Generally record user password, we are all in the form of MD5 encryption configuration. Record here, MD5 encryption tools.
package com.mms.utils;
import java.security.MessageDigest;
/**
* Created by codermen on 2017/10/26.
*/
public class MD5Util {
public static void main(String[] args) {
String pwd = getMD5("99991");
System.out.println(pwd);
}
//生成MD5
public static String getMD5(String message) {
String md5 = "";
try {
MessageDigest md = MessageDigest.getInstance("MD5"); // 创建一个md5算法对象
byte[] messageByte = message.getBytes("UTF-8");
byte[] md5Byte = md.digest(messageByte); // 获得MD5字节数组,16*8=128位
md5 = bytesToHex(md5Byte); // 转换为16进制字符串
} catch (Exception e) {
e.printStackTrace();
}
return md5;
}
// 二进制转十六进制
public static String bytesToHex(byte[] bytes) {
StringBuffer hexStr = new StringBuffer();
int num;
for (int i = 0; i < bytes.length; i++) {
num = bytes[i];
if(num < 0) {
num += 256;
}
if(num < 16){
hexStr.append("0");
}
hexStr.append(Integer.toHexString(num));
}
return hexStr.toString().toUpperCase();
}
}
Talking about using BCryptPasswordEncoder method in springsecurity to encrypt password (encode) and password match (matches)
The BCryptPasswordEncoder method in spring security uses SHA-256 + random salt + key to encrypt the password.
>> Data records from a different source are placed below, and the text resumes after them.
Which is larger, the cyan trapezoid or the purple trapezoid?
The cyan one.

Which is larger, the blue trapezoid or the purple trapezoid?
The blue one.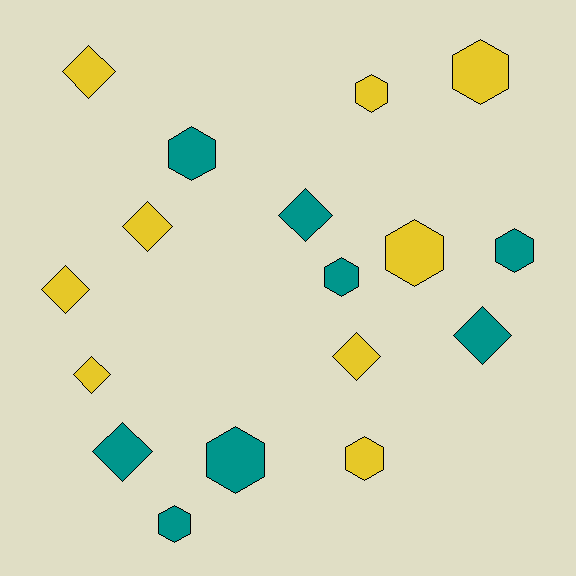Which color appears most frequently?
Yellow, with 9 objects.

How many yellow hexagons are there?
There are 4 yellow hexagons.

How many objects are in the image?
There are 17 objects.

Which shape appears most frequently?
Hexagon, with 9 objects.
The SHA series is a Hash algorithm, not an encryption algorithm. Using an encryption algorithm means that it can be decrypted (this is the same as encoding / decoding), but with Hash processing, the process is irreversible.
(1) Encryption (encode): When registering a user, use SHA-256 + random salt + key to hash the password entered by the user to obtain the hash value of the password, and then store it in the database.
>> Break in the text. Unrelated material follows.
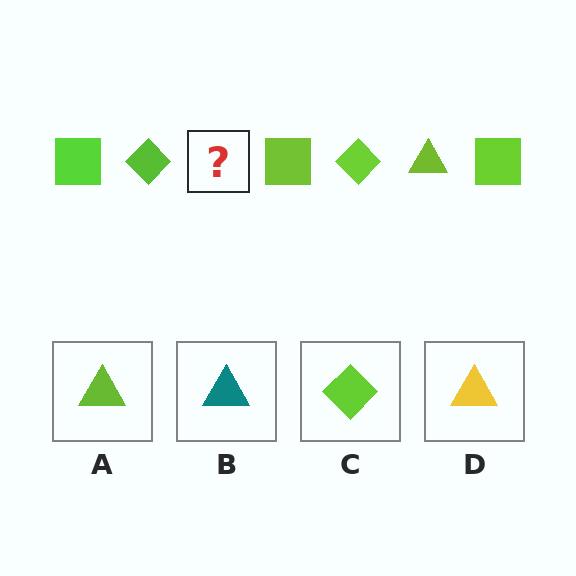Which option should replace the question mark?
Option A.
(2) Password matching (matches): When the user logs in, the password matching stage does not decrypt the password (because the password is hashed and is irreversible), but uses the same algorithm to hash the password entered by the user to obtain the password Hash value, and then compare it with the password hash value queried from the database. If the two are the same, the password entered by the user is correct.
This is why the hash algorithm is used instead of the encryption algorithm when processing passwords. Because in this way, even if the database is leaked, it is difficult for hackers to crack the password (the password can only be used to crack the password).
After learning this, I checked some source code. Take BCryptPasswordEncoder as an example
public class BCryptPasswordEncoderTest {
public static void main(String[] args) {
String pass = "admin";
BCryptPasswordEncoder bcryptPasswordEncoder = new BCryptPasswordEncoder();
String hashPass = bcryptPasswordEncoder.encode(pass);
System.out.println(hashPass);
boolean f = bcryptPasswordEncoder.matches("admin",hashPass);
System.out.println(f);
}
}
It can be seen that the hashPass output is different each time, but the final f is true, that is, the match is successful. Looking at the code, you can see that every random salt is actually stored in hashPass. When comparing matches, call BCrypt's String hashpw (String password, String salt) method. Two parameters namely "admin" and hashPass
//******BCrypt.java******salt即取出要比较的DB中的密码*******
real_salt = salt.substring(off + 3, off + 25);
try {
// ***************************************************
passwordb = (password + (minor >= 'a' ? "\000" : "")).getBytes("UTF-8");
}
catch (UnsupportedEncodingException uee) {}
saltb = decode_base64(real_salt, BCRYPT_SALT_LEN);
B = new BCrypt();
hashed = B.crypt_raw(passwordb, saltb, rounds);
Suppose a hashPass is: 10 $ AxafsyVqK51p.s9WAEYWYeIY9TKEoG83LTEOSB3KUkoLtGsBKhCwe random salt is AxafsyVqK51p.s9WAEYWYe (salt = BCrypt.gensalt (); description
will be seen in Wy. That is, in the encrypted hashPass, the previous part already contains salt information.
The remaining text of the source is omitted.